The prize is the biggest for a single work of fiction in English.
The panel of judges chose the novel, about an underground prison in the deserts of Morocco, from an international shortlist of 10.
'Masterpiece'
Nominations for the prize were made by more than 162 libraries from 47 countries, with Dublin City Public Libraries administering the prize.
A total of 35 nominated titles were in translations, including This Blinding Absence of Light, which was translated from French by Linda Coverdale.
Ben Jelloun, who was born in 1944 in Fez, Morocco, emigrated to France in 1961.
The 100,000 euro prize money will be divided between Ben Jelloun, who gets 75,000 euros, and Coverdale with 25,000 euros.
Describing Ben Jelloun's book as "a masterpiece among novels", the judges praised its "searing simplicity, beauty" and "clarity of language".
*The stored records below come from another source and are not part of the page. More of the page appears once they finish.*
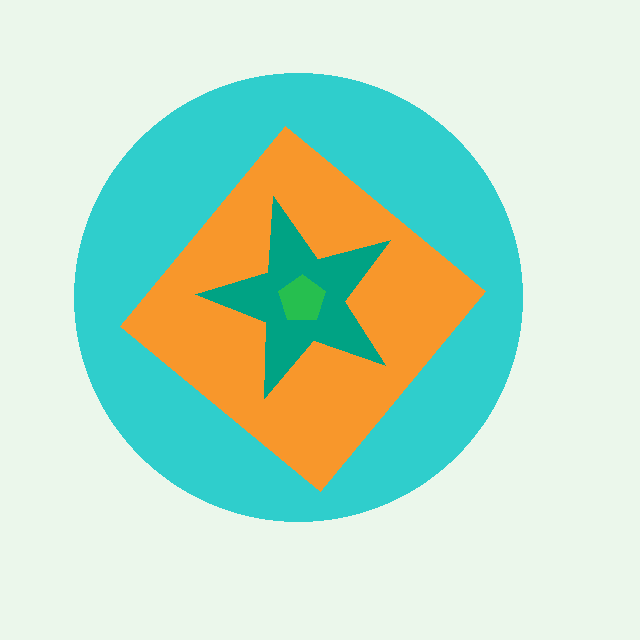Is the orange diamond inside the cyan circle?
Yes.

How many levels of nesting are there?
4.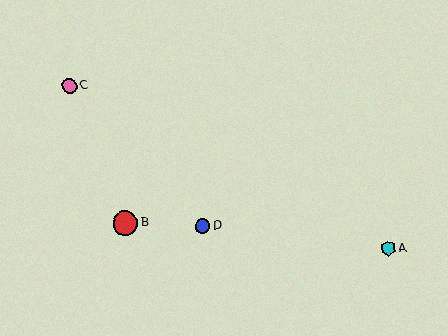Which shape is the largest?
The red circle (labeled B) is the largest.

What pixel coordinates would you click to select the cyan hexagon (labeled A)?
Click at (388, 248) to select the cyan hexagon A.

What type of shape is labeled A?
Shape A is a cyan hexagon.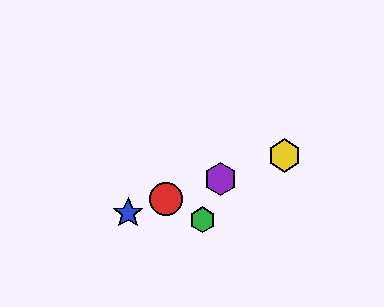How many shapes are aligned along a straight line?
4 shapes (the red circle, the blue star, the yellow hexagon, the purple hexagon) are aligned along a straight line.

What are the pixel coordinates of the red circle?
The red circle is at (166, 199).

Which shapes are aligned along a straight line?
The red circle, the blue star, the yellow hexagon, the purple hexagon are aligned along a straight line.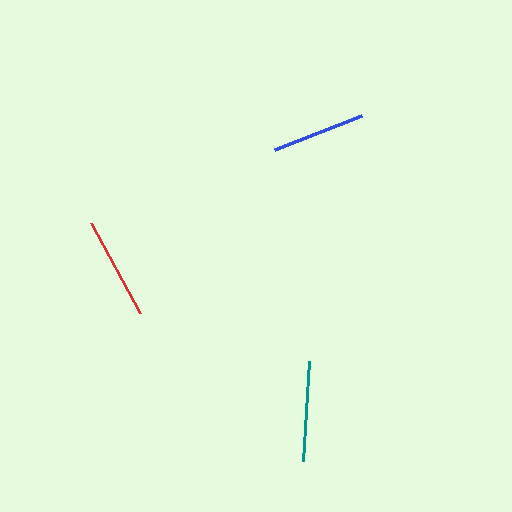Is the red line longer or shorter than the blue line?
The red line is longer than the blue line.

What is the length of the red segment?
The red segment is approximately 103 pixels long.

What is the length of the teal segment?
The teal segment is approximately 100 pixels long.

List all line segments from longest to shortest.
From longest to shortest: red and teal (about equal), blue.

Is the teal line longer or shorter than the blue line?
The teal and blue lines are approximately the same length (about 100 and 93 pixels).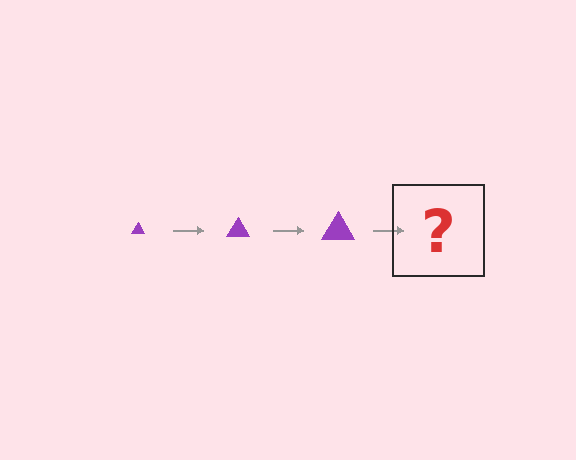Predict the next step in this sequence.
The next step is a purple triangle, larger than the previous one.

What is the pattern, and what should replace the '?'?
The pattern is that the triangle gets progressively larger each step. The '?' should be a purple triangle, larger than the previous one.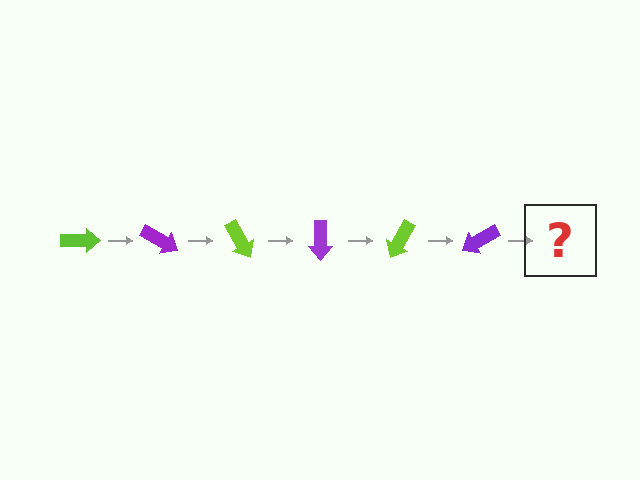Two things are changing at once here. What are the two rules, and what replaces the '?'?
The two rules are that it rotates 30 degrees clockwise each step and the color cycles through lime and purple. The '?' should be a lime arrow, rotated 180 degrees clockwise from the start.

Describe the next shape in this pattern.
It should be a lime arrow, rotated 180 degrees clockwise from the start.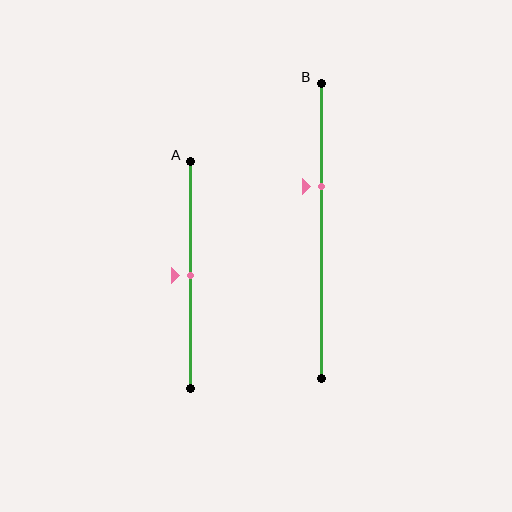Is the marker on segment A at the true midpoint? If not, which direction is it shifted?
Yes, the marker on segment A is at the true midpoint.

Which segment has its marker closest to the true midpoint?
Segment A has its marker closest to the true midpoint.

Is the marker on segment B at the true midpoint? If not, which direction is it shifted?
No, the marker on segment B is shifted upward by about 15% of the segment length.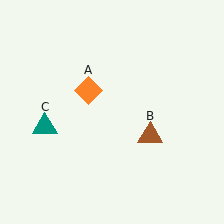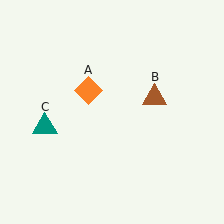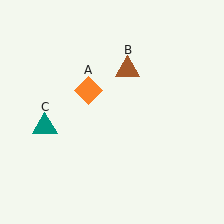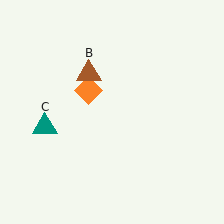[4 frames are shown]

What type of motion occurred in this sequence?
The brown triangle (object B) rotated counterclockwise around the center of the scene.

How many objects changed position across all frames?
1 object changed position: brown triangle (object B).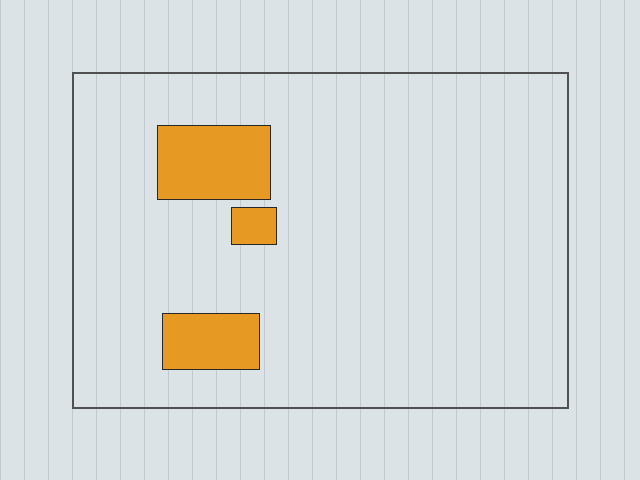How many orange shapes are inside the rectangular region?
3.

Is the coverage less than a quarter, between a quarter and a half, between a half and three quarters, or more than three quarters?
Less than a quarter.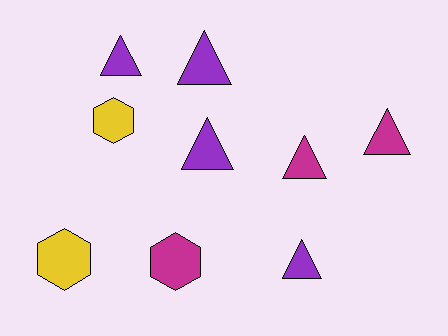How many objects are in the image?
There are 9 objects.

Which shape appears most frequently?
Triangle, with 6 objects.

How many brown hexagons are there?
There are no brown hexagons.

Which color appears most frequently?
Purple, with 4 objects.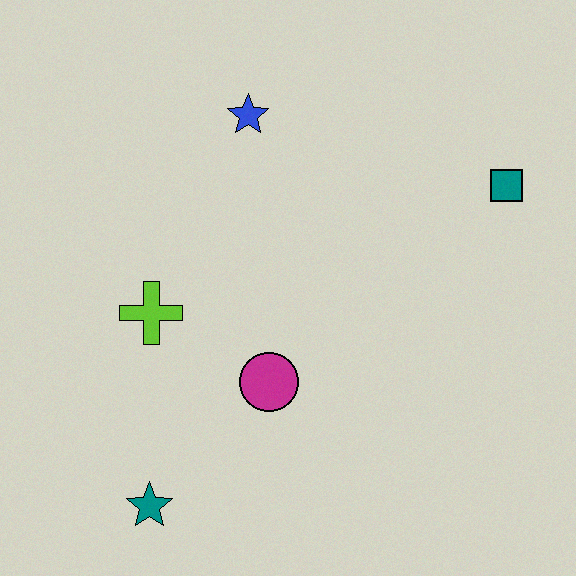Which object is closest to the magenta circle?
The lime cross is closest to the magenta circle.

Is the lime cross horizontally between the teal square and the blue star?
No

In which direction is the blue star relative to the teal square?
The blue star is to the left of the teal square.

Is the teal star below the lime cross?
Yes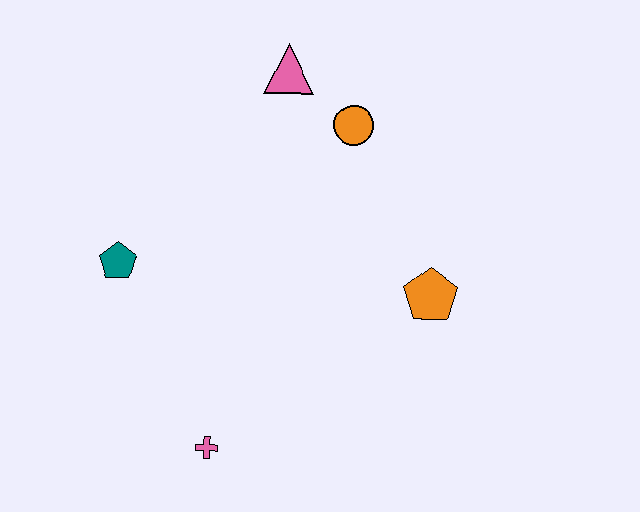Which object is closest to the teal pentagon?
The pink cross is closest to the teal pentagon.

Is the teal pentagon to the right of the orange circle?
No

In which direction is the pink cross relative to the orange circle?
The pink cross is below the orange circle.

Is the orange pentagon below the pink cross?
No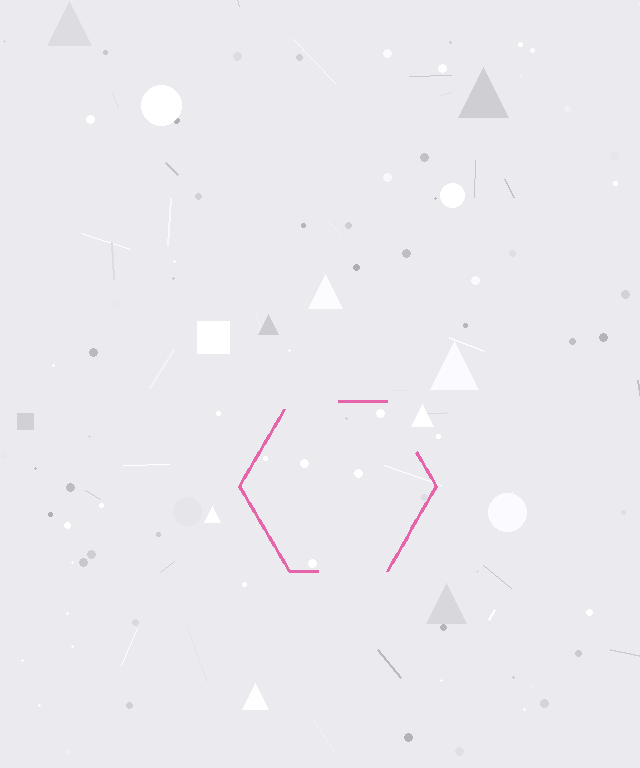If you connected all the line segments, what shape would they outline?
They would outline a hexagon.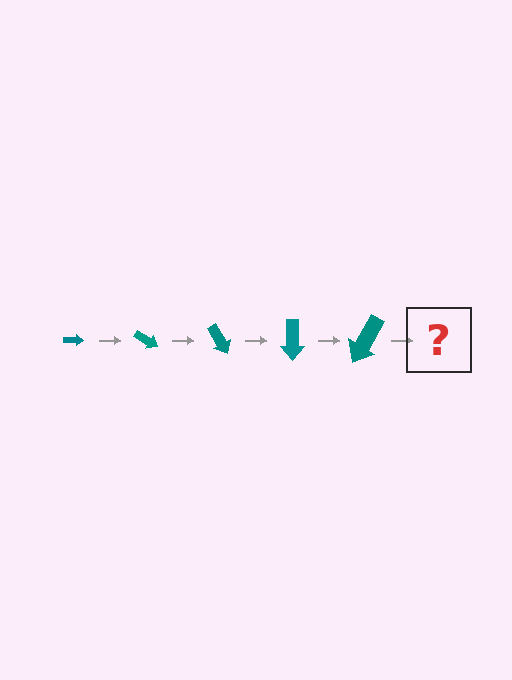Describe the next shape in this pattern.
It should be an arrow, larger than the previous one and rotated 150 degrees clockwise from the start.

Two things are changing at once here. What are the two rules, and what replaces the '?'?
The two rules are that the arrow grows larger each step and it rotates 30 degrees clockwise each step. The '?' should be an arrow, larger than the previous one and rotated 150 degrees clockwise from the start.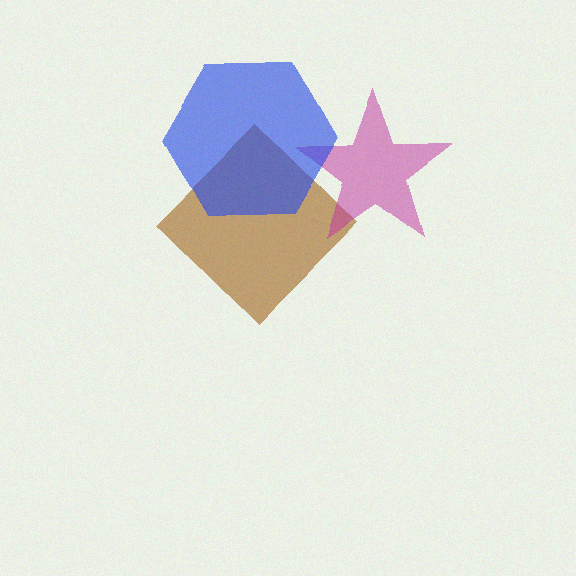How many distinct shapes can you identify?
There are 3 distinct shapes: a brown diamond, a magenta star, a blue hexagon.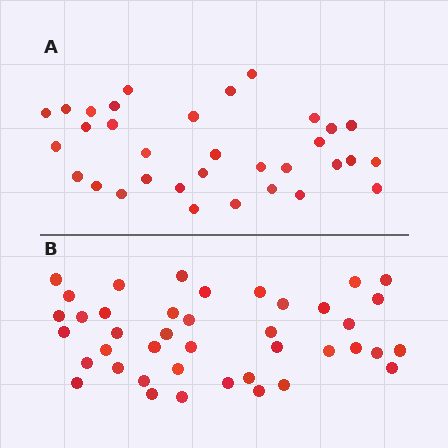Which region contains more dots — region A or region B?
Region B (the bottom region) has more dots.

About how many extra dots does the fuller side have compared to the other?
Region B has roughly 8 or so more dots than region A.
The novel, based on fact, tells of one man's 20 years spent in the appalling conditions of an underground prison in the deserts of Morocco.
Passionate
"The story about the hellholes and the survivors - the living cadavers - is a moving description of both unlimited evil and the power of human spirit to survive," said a spokesperson for the jury.
"We admired the novel's beauty and clarity of language, its formal restraint which gives it subtle power, its commitment to its terrible subject, its passionate evocation of the human soul and the will to survive."
Ben Jelloun was presented with his prize money during a ceremony in Dublin's City Hall on Thursday.
Other shortlisted novels included The Book of Illusions, by Paul Auster, The White Family, by Maggie Gee, and House of Day, House of Night by Olga Tokarczuk.
The judging panel included award-winning novelist Anita Desai, broadcaster John Quinn and Norwegian poet Knut Odegard.